Dal 14 luglio al 2 ottobre torna il festival di Libero cinema in libera terra, promosso da Cinemovel Foundation e Libera. Un programma itinerante da Nord a Sud dell’Italia con una “formula mista”: analogico e digitale si intrecciano per portare sotto i riflettori la lotta alle mafie e alla corruzione. “Una azione di contrasto ai fenomeni di illegalità declinata nella costruzione di un rinnovato umanesimo fondato sull’affermazione dei diritti universali, umani, sociali e ambientali – si legge nel comunicato di lancio dell’iniziativa – La crisi sanitaria, economica, sociale e culturale provocata dalla pandemia si è infatti trasformata per le organizzazioni mafiose e criminali in una nuova occasione di arricchimento, grazie all’ingente disponibilità finanziaria derivante dai traffici illegali”.

A lanciare il festival anche Don Luigi Ciotti, fondatore di Libera: “È la cultura che dà la sveglia alle coscienze. Noi abbiamo la responsabilità della cultura e la cultura è responsabilità – spiega in un video – Quando si parla di cinema è fondamentale non dimenticare queste parole: ‘conoscenza’, ‘consapevolezza’ e ‘corresponsabilità’. Dobbiamo metterci in gioco come cittadini veri e responsabili perché il cambiamento ha bisogno di ciascuno di noi”.

“Nella scorsa edizione abbiamo sperimentato nuove modalità tra reale e virtuale, per condividere film, dibattiti, eventi culturali internazionali che hanno dato risultati molto positivi con oltre 60.000 spettatori e 100.000 visualizzazioni delle pagine del Festival. Quest’anno tutti gli appuntamenti del Festival, ad eccezione di quello di Ferrara ad ottobre, saranno disponibili sulla
piattaforma di Mymovies, nostro insostituibile partner”, spiega Elisabetta Antognoni, presidente di Cinemovel.

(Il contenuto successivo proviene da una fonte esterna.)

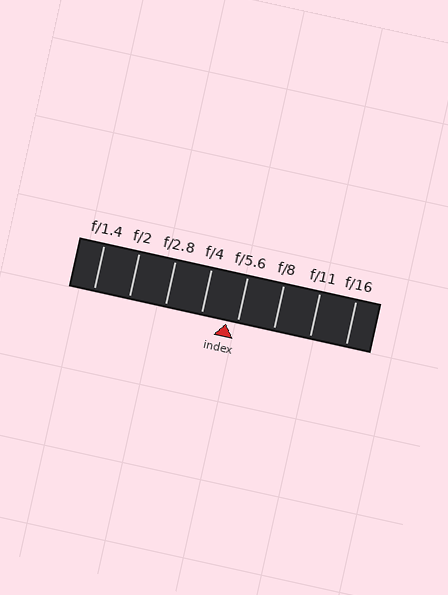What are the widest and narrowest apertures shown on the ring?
The widest aperture shown is f/1.4 and the narrowest is f/16.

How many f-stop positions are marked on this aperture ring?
There are 8 f-stop positions marked.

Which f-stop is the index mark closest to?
The index mark is closest to f/5.6.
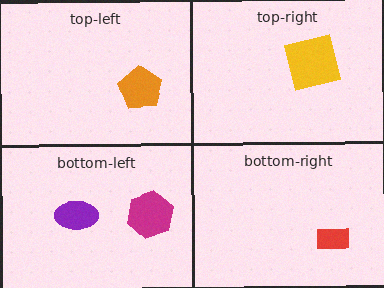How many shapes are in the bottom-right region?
1.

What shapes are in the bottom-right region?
The red rectangle.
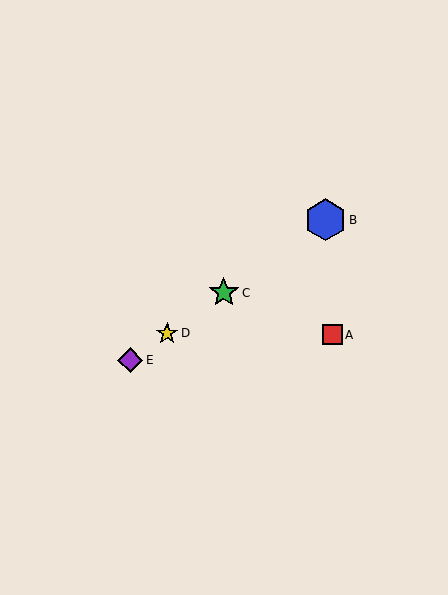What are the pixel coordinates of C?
Object C is at (224, 293).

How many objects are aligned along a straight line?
4 objects (B, C, D, E) are aligned along a straight line.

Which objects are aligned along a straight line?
Objects B, C, D, E are aligned along a straight line.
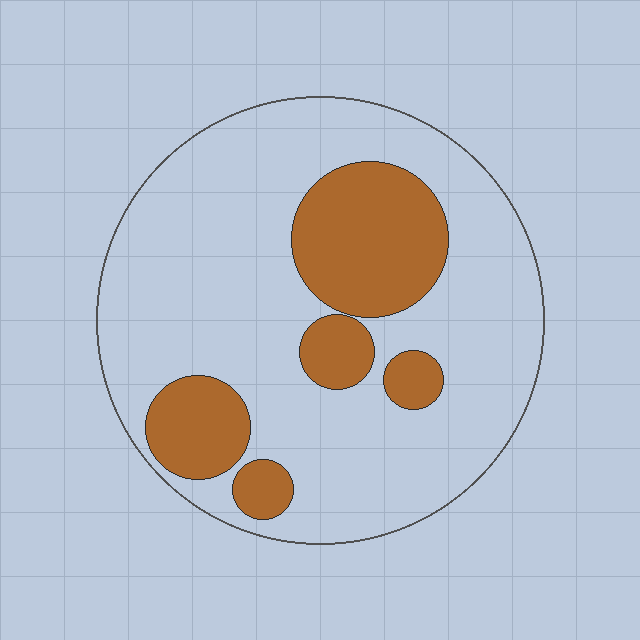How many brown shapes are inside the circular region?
5.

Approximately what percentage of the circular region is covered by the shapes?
Approximately 25%.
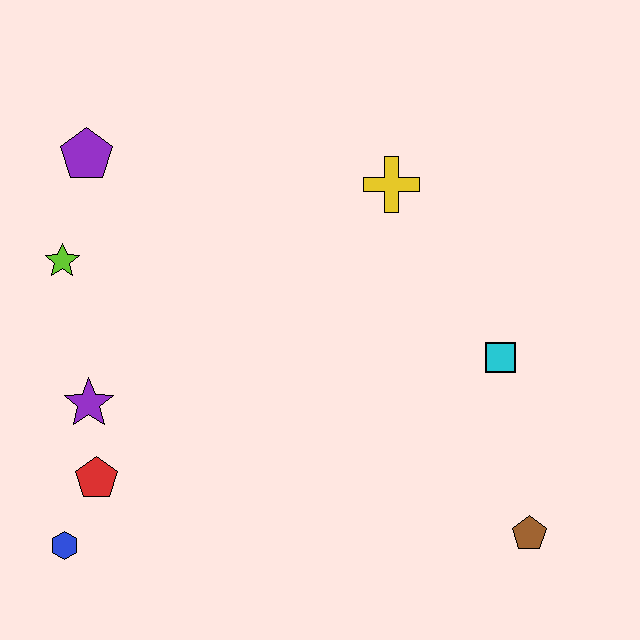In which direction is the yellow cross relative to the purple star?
The yellow cross is to the right of the purple star.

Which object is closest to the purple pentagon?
The lime star is closest to the purple pentagon.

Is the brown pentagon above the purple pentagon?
No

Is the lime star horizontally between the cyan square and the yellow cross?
No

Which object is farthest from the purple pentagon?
The brown pentagon is farthest from the purple pentagon.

Importante novità dell’edizione 2021 del Festival è Libero Cinema Magazine, una piazza virtuale pronta ad ospitare interviste e conversazioni con lo sguardo rivolto al dialogo sempre più necessario tra cinema, immagini in movimento e la realtà in cui siamo immersi. Cinque gli appuntamenti in programma: “Il cinema entra a scuola”, “Le terre dei fuochi”, “Cultura per la rigenerazione”, “Pianeta terra”, “L’immagine mancante”. Tra gli ospiti: Martina Alemanno, Maria Pia Ammirati, Fabrizio Barca, Matteo Bordone, Marco Rossi Doria, Paola Dubini, Luciano Floridi, Stefano Mancuso, Giulia Tosoni, Angela Vettese.

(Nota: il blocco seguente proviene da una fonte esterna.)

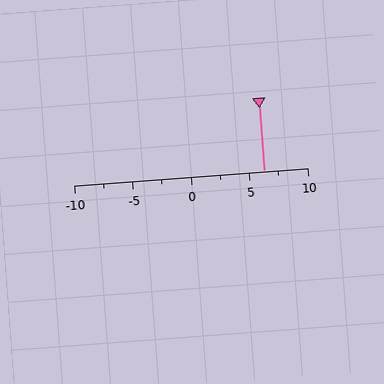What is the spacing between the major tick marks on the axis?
The major ticks are spaced 5 apart.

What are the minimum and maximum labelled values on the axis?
The axis runs from -10 to 10.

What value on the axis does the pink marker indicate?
The marker indicates approximately 6.2.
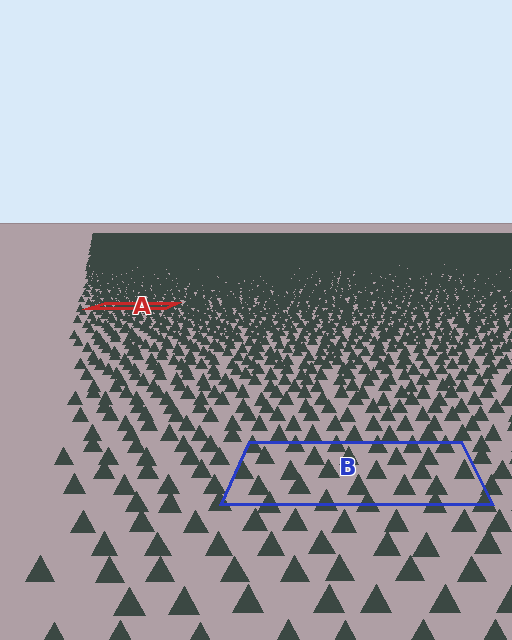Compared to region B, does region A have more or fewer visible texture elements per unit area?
Region A has more texture elements per unit area — they are packed more densely because it is farther away.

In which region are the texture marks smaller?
The texture marks are smaller in region A, because it is farther away.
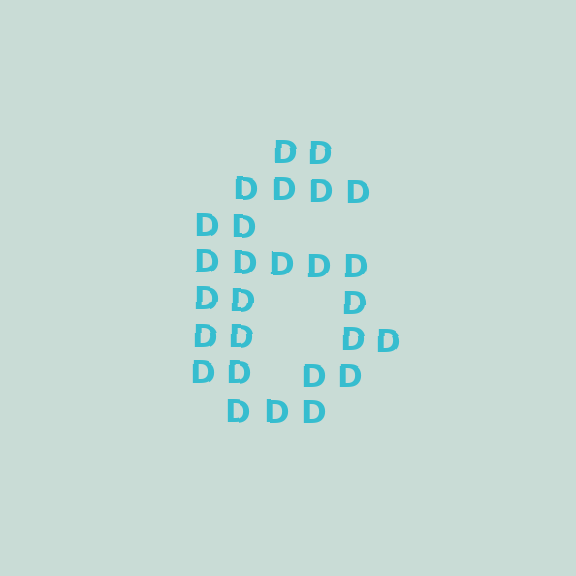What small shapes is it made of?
It is made of small letter D's.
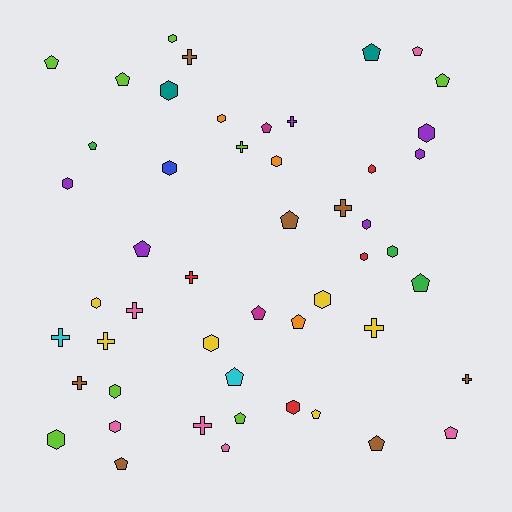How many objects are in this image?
There are 50 objects.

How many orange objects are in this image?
There are 3 orange objects.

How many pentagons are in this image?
There are 19 pentagons.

Le tappe del Festival – che anche quest’anno incroceranno i campi di E!State Liberi – sono frutto di un’organizzazione condivisa e partecipata con le realtà del territorio: cooperative, scuole, presidii, cooperative, istituzioni, cittadini. Proiezioni, spettacoli, incontri sono le diverse attività di un Festival che vede nel proprio cartellone film di interesse e riflessione per il pubblico. La prima tappa sarà il 14 luglio a Lecco e l’ultima il 25 luglio a San Giuseppe Jato, in Sicilia. In mezzo ci sono Sessa Aurunca (Ce), Cerignola (Fg), Polistena (Rc), San Ferdinando (Rc). L’appuntamento è alle 21.15 nella piazza reale e sulla pagina dedicata al Festival su Mymovies (www.mymovies.it/live/cinemovel). A presentare le opere, la regista o il regista di ogni film.

Il festival proseguirà poi il 2 ottobre, con l’ultima serata al Festival di Internazionale di Ferrara. La pellicola sarà Spaccapietre, Gianluca e Massimiliano De Serio, Italia, Francia, Belgio (2020), 104 minuti. Il film, ambientato in una Puglia contemporanea e al tempo stesso fuori dal tempo, accende i riflettori sul caporalato, rendendo vive quelle storie che appaiono a volte lontane e incomprensibili attraverso i media.